Tax diversification means having some of your assets in tax-deferred accounts (fully taxed upon withdrawal at earned income rates), some of your assets in Roth accounts (tax free upon withdrawal), and some of your assets in taxable accounts (earnings are taxed at a lower long-term capital gains/dividends rates, or are tax free in the case of municipal bonds).

One way to optimize your withdrawal strategy is to take just enough from the qualified account so that, combined with your Social Security and pension income, keeps you in the same tax bracket.
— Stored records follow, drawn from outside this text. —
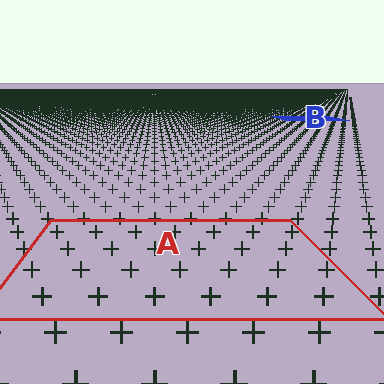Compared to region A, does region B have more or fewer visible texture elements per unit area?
Region B has more texture elements per unit area — they are packed more densely because it is farther away.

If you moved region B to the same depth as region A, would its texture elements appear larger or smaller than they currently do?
They would appear larger. At a closer depth, the same texture elements are projected at a bigger on-screen size.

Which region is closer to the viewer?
Region A is closer. The texture elements there are larger and more spread out.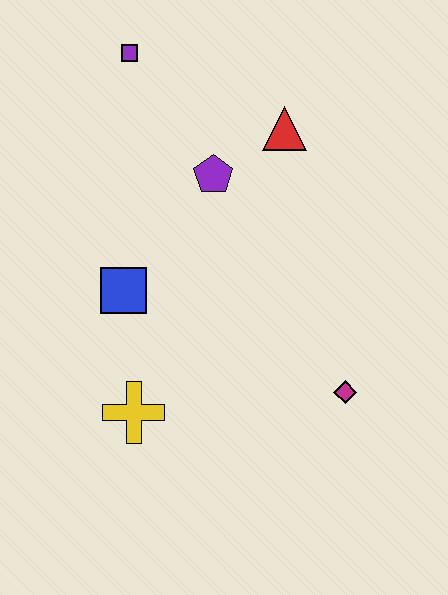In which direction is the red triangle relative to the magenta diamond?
The red triangle is above the magenta diamond.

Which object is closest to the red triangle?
The purple pentagon is closest to the red triangle.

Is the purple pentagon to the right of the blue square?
Yes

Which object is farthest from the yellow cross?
The purple square is farthest from the yellow cross.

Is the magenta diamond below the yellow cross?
No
This is a smart strategy because it minimizes the amount of tax you’ll pay on the most heavily taxed source of funds.

Then you take the remainder of the income you need partly from your non-qualified (a.k.a. taxable) account (15% tax on just the gains, if held for more than one year), and partly from your Roth IRA, tax-free.

In this scenario, you were able to get the money you needed, without moving into the next, higher tax bracket, and by paying tax rates that ranged from 0% to your marginal tax rate.

By contrast, if all of your money is in qualified accounts (as it is with most people), you’ll have no options — you must simply pay at whatever marginal tax bracket you happen to be when you make the withdrawals.

Therefore, making partial conversions from your Traditional IRA to Roth IRA after retiring but prior to turning 70.5 and being forced to take Required Minimum Distributions can be an effective strategy.  There are no income limitations on making conversions.  The ideal time to convert is when your ordinary income is lower, presumably right before or after retirement.

How much you withdraw from your investments may be the most influential factor in how long your money will last. Since every dollar you spend on taxes is one less you must spend in retirement, the goal is to minimize taxes and increase after-tax income. Tax diversification can help structure withdrawals to potentially reduce taxes and increase the amount of after-tax spendable income.

It’s not what you earn; it’s what you keep.